# Generalized Linear Models

We have devoted a great deal of attention to the linear model:

$$Y \sim \mathcal{N}(x \cdot \beta, \sigma^2)$$

In lecture we also learned about logistic regression, which can be framed in the following form:

$$
\begin{align*}
Y \sim \textrm{Bernoulli}(p)\\
\log\left( \frac{1-p}{p}\right) = x \cdot \beta
\end{align*} 
$$

Note that in this case $\mathbb{E}(Y|x) = p$.

We can see that in both cases, some function of the conditional outcome means is a linear function of the predictor variables, i.e.

$$
g\left(\mathbb{E}(Y|x)\right) = x \cdot \beta
$$

We also make an assumption on how $(Y|x)$ is distributed:  normal in one case, Bernoulli in the other.  In both cases, these distributions are part of what are known as *exponential families*.  These families of distributions include most of the named distributions you are probably familiar with.  We will see that the maximum likelihood estimation of the parameters is particularly nice for these distributions as well.

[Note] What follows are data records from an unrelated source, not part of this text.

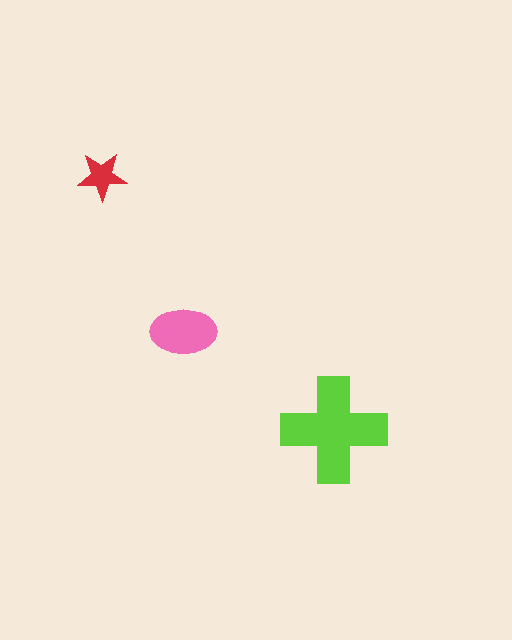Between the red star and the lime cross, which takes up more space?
The lime cross.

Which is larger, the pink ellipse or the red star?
The pink ellipse.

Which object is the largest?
The lime cross.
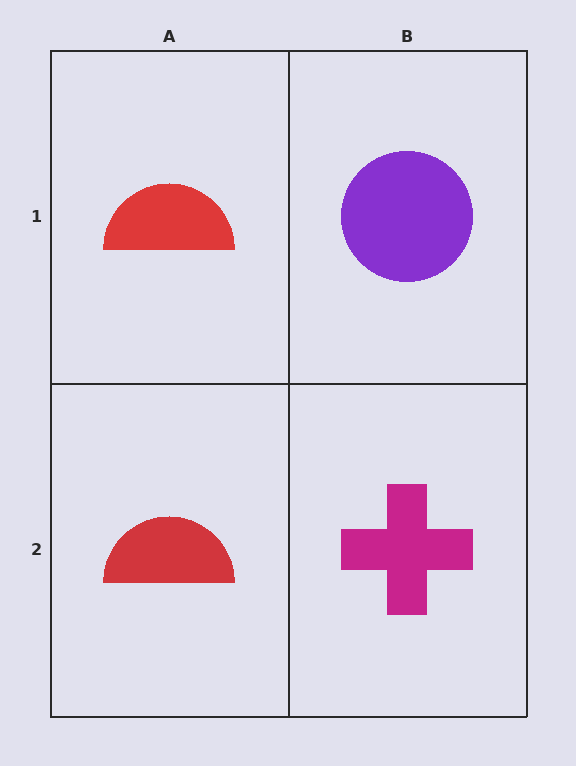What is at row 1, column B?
A purple circle.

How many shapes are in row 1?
2 shapes.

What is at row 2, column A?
A red semicircle.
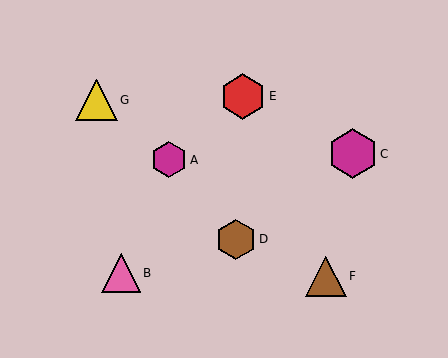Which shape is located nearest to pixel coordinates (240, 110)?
The red hexagon (labeled E) at (243, 96) is nearest to that location.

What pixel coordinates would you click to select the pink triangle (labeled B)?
Click at (121, 273) to select the pink triangle B.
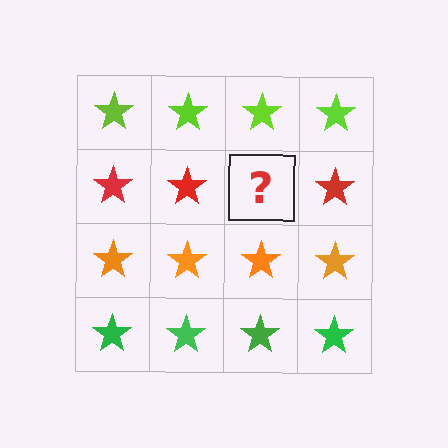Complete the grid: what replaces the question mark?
The question mark should be replaced with a red star.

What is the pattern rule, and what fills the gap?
The rule is that each row has a consistent color. The gap should be filled with a red star.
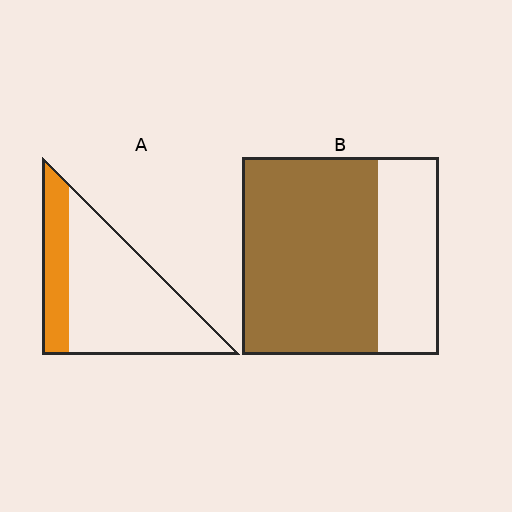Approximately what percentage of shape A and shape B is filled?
A is approximately 25% and B is approximately 70%.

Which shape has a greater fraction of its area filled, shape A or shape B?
Shape B.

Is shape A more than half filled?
No.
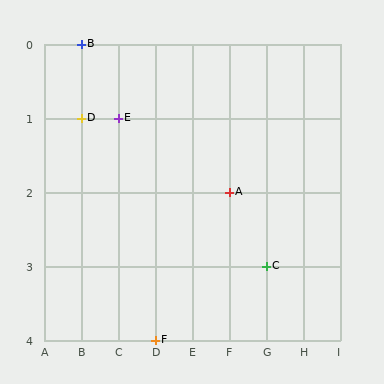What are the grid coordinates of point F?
Point F is at grid coordinates (D, 4).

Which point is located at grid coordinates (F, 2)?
Point A is at (F, 2).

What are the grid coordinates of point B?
Point B is at grid coordinates (B, 0).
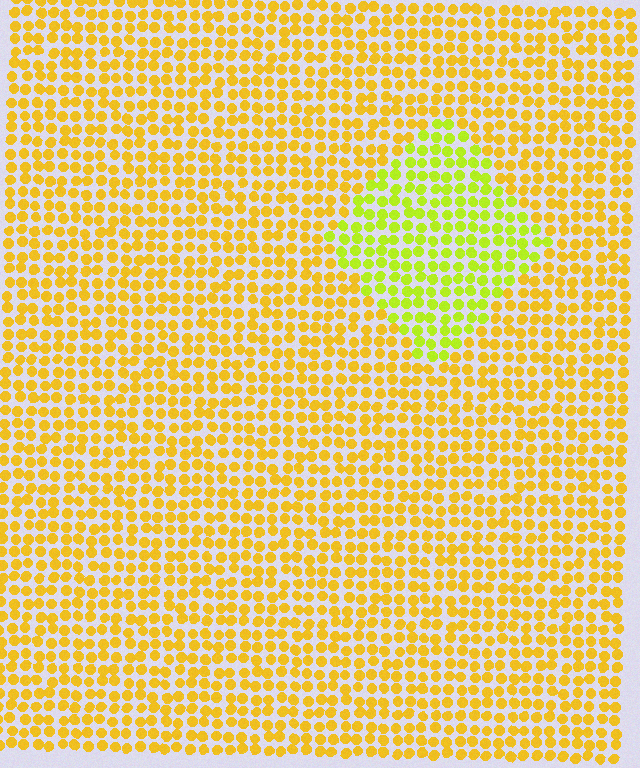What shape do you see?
I see a diamond.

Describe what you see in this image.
The image is filled with small yellow elements in a uniform arrangement. A diamond-shaped region is visible where the elements are tinted to a slightly different hue, forming a subtle color boundary.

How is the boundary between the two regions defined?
The boundary is defined purely by a slight shift in hue (about 32 degrees). Spacing, size, and orientation are identical on both sides.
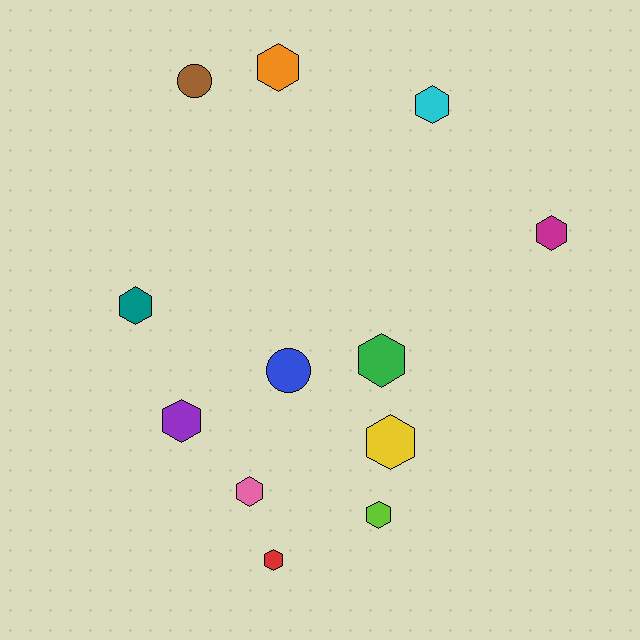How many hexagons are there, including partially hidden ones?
There are 10 hexagons.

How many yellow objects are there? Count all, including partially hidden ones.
There is 1 yellow object.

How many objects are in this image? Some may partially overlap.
There are 12 objects.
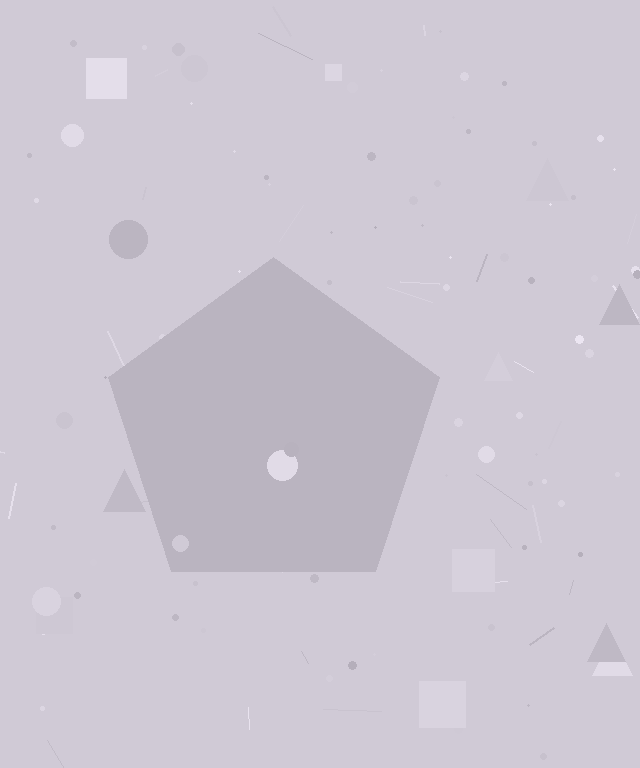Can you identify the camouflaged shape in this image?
The camouflaged shape is a pentagon.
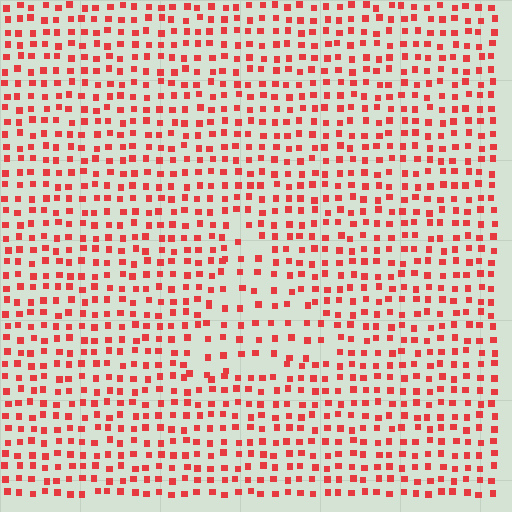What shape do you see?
I see a triangle.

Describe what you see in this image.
The image contains small red elements arranged at two different densities. A triangle-shaped region is visible where the elements are less densely packed than the surrounding area.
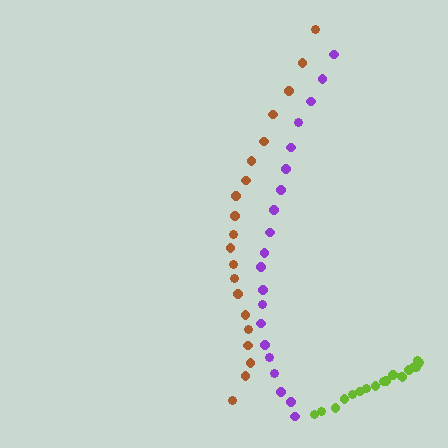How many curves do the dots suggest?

### Natural Exponential Families

Let $h:\mathbb{R}^2 \to [0,\infty)$.  The **natural exponential family** of distributions associated with $h$ is a collection of distributions parameterized by two real numbers $\theta$ and $\phi$.  The probability density function of the distribution $y_{\theta, \phi}$ is

$$
f_Y(y;\theta) = \exp\left(y\theta - A(\theta)\right)h(y)
$$

where $A(\theta)$ is chosen to make the integral with respect to $y$ equal to $1$:

$$
\begin{align*}
1 &= \int_{-\infty}^{\infty} \exp\left( y\theta - A(\theta)\right)h(y) \mathop{dy}\\
\exp\left(A(\theta)\right) &= \int_{-\infty}^{\infty} \exp\left( y\theta\right)h(y) \mathop{dy}\\
A(\theta) &= \log \int_{-\infty}^{\infty} \exp\left(y\theta\right)h(y) \mathop{dy}\\
\end{align*}
$$

Some terminology:

* We call $\theta$ the *natural parameter*.
* We call $h(y)$ the base density. 
* We call $A$ the *cumulant function* or *log-partition function*.

Note:  We are sacrificing some generality for the sake of clarity here.  More generally, an exponential family of distributions has the form 

$$
f_Y(y ; \theta) = \exp(T(y) \cdot \eta(\theta) - A(\theta)) h(y)
$$

where $\theta \in \mathbb{R}^s$, $\eta: \mathbb{R}^s \to \mathbb{R}^d$ and $T:\mathbb{R} \to \mathbb{R}^d$. 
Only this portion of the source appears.